Hey, Mom! The Explanation.

Here's the permanent dedicated link to my first Hey, Mom! post and the explanation of the feature it contains.

Monday, June 26, 2017

Hey, Mom! Talking to My Mother #720 - AQUARIUS - Let the Sun Shine - a Musical Monday Mix for 1706.26

Aquarius Zodiac sign
Hey, Mom! Talking to My Mother #720 - AQUARIUS - Let the Sun Shine - a Musical Monday Mix for 1706.26

Hi Mom, Here's a mix dedicated to sunshine. Last week we had the first day of summer.

Also, two other things.

Today is the Big Guy's, my Dad's, 82nd birthday. Happy Birthday to Robert Tower, architect, husband, father, caregiver, and handyman. I add the last one because he had a full day handyman odd jobs Saturday between my house and Faye's.

Here's what I shared for the BG's birthday last year:

http://sensedoubt.blogspot.com/2016/06/hey-mom-talking-to-my-mother-355-dads.html

It's a nice tribute to how great my Dad is.

Also, around this time, this day, Mom, is when you started actively dying two years ago. Actually, it was two years ago on the first day of summer, June 21, 2015.

I wrote about that here:

http://sensedoubt.blogspot.com/2016/06/hey-mom-talking-to-my-mother-350-year.html

I think that entry is worth re-posting:


Hey, Mom! Talking to My Mother #350 - A year ago, it began

Hi Mom,

A year ago, today, is the day we consider that you started actively dying. Following our pizza party for Dad's 80th birthday and the 2015 Father's Day, the next day, a Monday, you would not eat.

13 days later you were gone.

But that was a long 13 day period.

So, we're closing in on a year since your death, and I am trying to figure out how I feel.

The obvious feelings are all here inside of me. I miss you. I am sad. I am grieving.

It's the more complicated feelings that I am trying to pin down. Or perhaps, I am trying to pin down the more elusive feelings. Not complicated, just difficult to define.
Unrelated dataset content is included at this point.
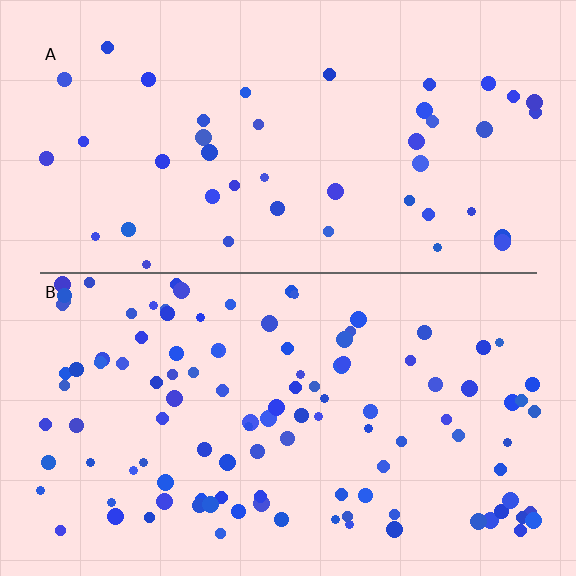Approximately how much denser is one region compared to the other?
Approximately 2.5× — region B over region A.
I have spent all day, today, thinking about this issue, these feelings, you, your death, this date a year ago. I have few answers. But I am about to quit and finish this in the morning. I need to sleep on it. So this will be another post that will be posted late.

I remember last year when Dad called to tell me you were not eating. We had not yet defined at the time that you were actively dying. We did not say those words yet. But we knew it was not a good sign that you would not eat.
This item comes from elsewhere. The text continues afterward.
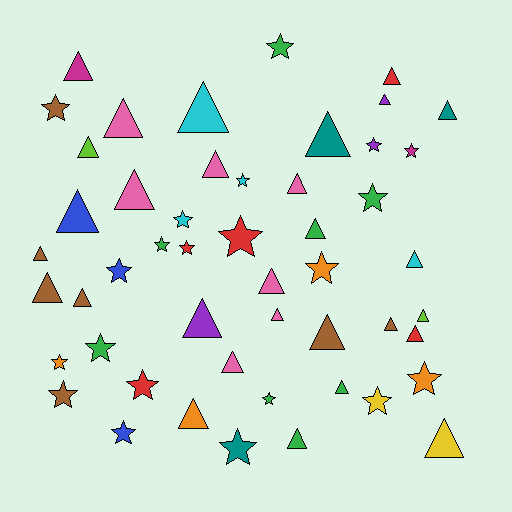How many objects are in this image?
There are 50 objects.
There's an emptiness that I cannot define. And I guess, it's this emptiness that is also complex. The emptiness is caused by many things or exists for many reasons. I plumb this depth often, trying to find its shape, its meaning, its origin.

I have learned in this year to examine closely the rational-emotional split inside me. Rationally, intellectually, consciously, I knew you would not live forever, Mom. I knew we were on borrowed time since 2000 when you got the meningitis. I felt that I was prepared. We had so many close calls. So many bedside vigils. But emotionally, I was not ready; I was not prepared. And there's a place in me that has all this emotion for you, Mom, that is empty because it is never refilled with experience with you, at least not physically in person in corporeal form.

It's the adjustment of my emotions that is still in progress and maybe it always will be. Judging by the experiences of others who have lost a parent, or a mother, I can see that the grief goes on and on and on. I know from your own experience of losing your mother that you grappled with that grief for the rest of your life. I expect to do the same.

And so I mark these dates. I reflect. I connect. I strive. I have moved on. I am not trying to hold on to you, Mom. I am celebrating my life as lived now, in the moment, and I cherish the love we had and the loves I have now. And though my life is wonderful, there is something missing, and something I do not want to be missing, you.

Today is a day that I would really like to talk with you, Mom, and I have as best we can now. I hear you, and though it's not the same as it was, it will have to be good enough.

Reflect and connect.

Have someone give you a kiss, and tell you that I love you.

I miss you so very much, Mom.

Talk to you tomorrow, Mom.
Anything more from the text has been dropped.